Gynecomastia is the abnormal enlargement of the male breast tissue. It is an extremely common condition that can be found in up to 70% of growing males and 30% of adults.

This condition should be differentiated from lipomastia which is the presence of areolar tissue next to the adipose tissue without the subareolar and dense breast tissue.

There seems to be a hormonal misbalance between the breast inducing hormones (estrogens) and the inhibiting hormones (androgens). Most cases are benign and self-limited or upon removal the underlying cause such as medications.

In a small proportion of the cases this condition can be associated with an underlying disease such as a defective androgen receptor, increased aromatization of androgens to estrogens or the alteration of other hormones such as :

  • Prolactin
  • Progesterone
  • Insulin-like growth factor (IGF) 1, IGF-2 and
  • Luteinizing hormone (LH) and human chorionic gonadotropin (hCG). Conditions such as aging, renal failure and dialysis, cirrhosis, hyperthyroidism, cirrhosis, prostate cancer and HIV are among the most frequent. Other causes are listed in table 1.


The diagnostic approaches aim to differentiate the gynecomastia from lipomastia, rule out breast cancer and determine a possible etiology. Up to 25% of the cases have an idiopathic gynecomastia, that leaves 75% of cases that must be studied.

A detailed medical history should explore the onset, duration, systemic symptoms, weight gain, medications and exposition to estrogens.
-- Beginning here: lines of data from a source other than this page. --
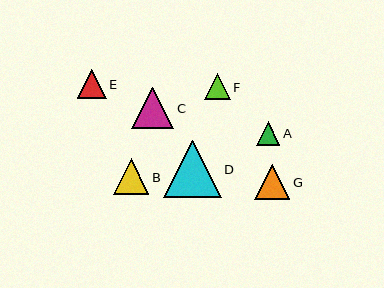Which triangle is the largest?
Triangle D is the largest with a size of approximately 57 pixels.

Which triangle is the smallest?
Triangle A is the smallest with a size of approximately 24 pixels.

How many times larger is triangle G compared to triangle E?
Triangle G is approximately 1.2 times the size of triangle E.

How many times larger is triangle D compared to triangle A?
Triangle D is approximately 2.4 times the size of triangle A.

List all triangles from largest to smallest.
From largest to smallest: D, C, B, G, E, F, A.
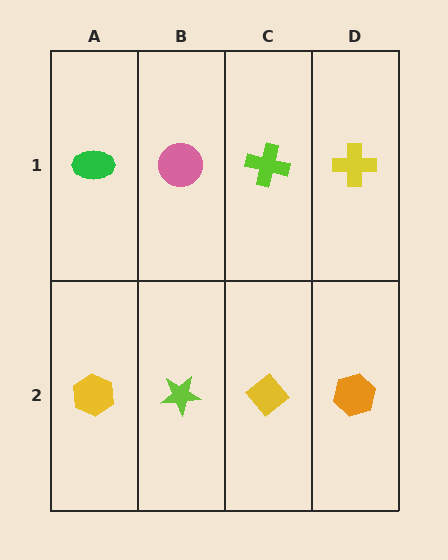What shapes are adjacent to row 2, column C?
A lime cross (row 1, column C), a lime star (row 2, column B), an orange hexagon (row 2, column D).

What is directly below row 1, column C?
A yellow diamond.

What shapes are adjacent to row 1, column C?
A yellow diamond (row 2, column C), a pink circle (row 1, column B), a yellow cross (row 1, column D).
The examination should focus on the subareolar fibrous tissue, symmetry, galactorrhea, the virilization, secondary sexual development, signs of kidney or liver disease.

In most cases, the physical examination and medical history are enough to diagnose and rule out other conditions.

In suspicious cases, a morning serum level of testosterone and LH, FSH prolactin levels, and routine liver, kidney, and thyroid function tests can be helpful. Routine mammograms and breast ultrasonography are not recommended.

The American society of plastic surgeons propose a useful four grade a classification:

Grade I: Small breast enlargement with a localized button of tissue around the areola

Grade II: Moderate breast enlargement exceeding areolar boundaries, with edges that are indistinct from the chest

Grade III: Moderate breast enlargement exceeding areolar boundaries, with edges that are distinct from the chest, and with skin redundancy present

Grade IV: Marked breast enlargement with skin redundancy and feminization of the breast


For lipomastia the weight loss is the first therapeutic approach. A surgical procedure should be proposed only if it fails.

The treatment is not necessary for asymptomatic men with pubertal gynecomastia or in men with long-standing asymptomatic gynecomastia unless there is a cosmetic issue.

In addition, the other conditions associated with gynecomastia should be carefully studied to determine the causes. Treat the underlying cause should be the focus of the management. The non-responsive cases or those generating anxiety should also consider a surgical treatment.

Based on the classification the surgical procedures, patients with lipomastia, grade I or II gynecomastia with palpable glandular tissue can be treated with vacuum/power-assisted liposuction and subcutaneous mastectomy.

For grade III or IV, added to the liposuction technique and mastectomy, a skin retraction technique from ultrasound, helium plasma or radiofrequency can avoid a skin resection. For grade IV additional procedures of mastopexy should be considered. In most cases, a close drain is required for a week.


As a result, to approach an enlarged male breast, a careful clinical examination is mandatory to diagnose underlying conditions that can be serious and often requires an interdisciplinary team. Most cases do not require any treatment more than observation.
Only after a correct diagnosis and a medical treatment a surgical alternative can be offered.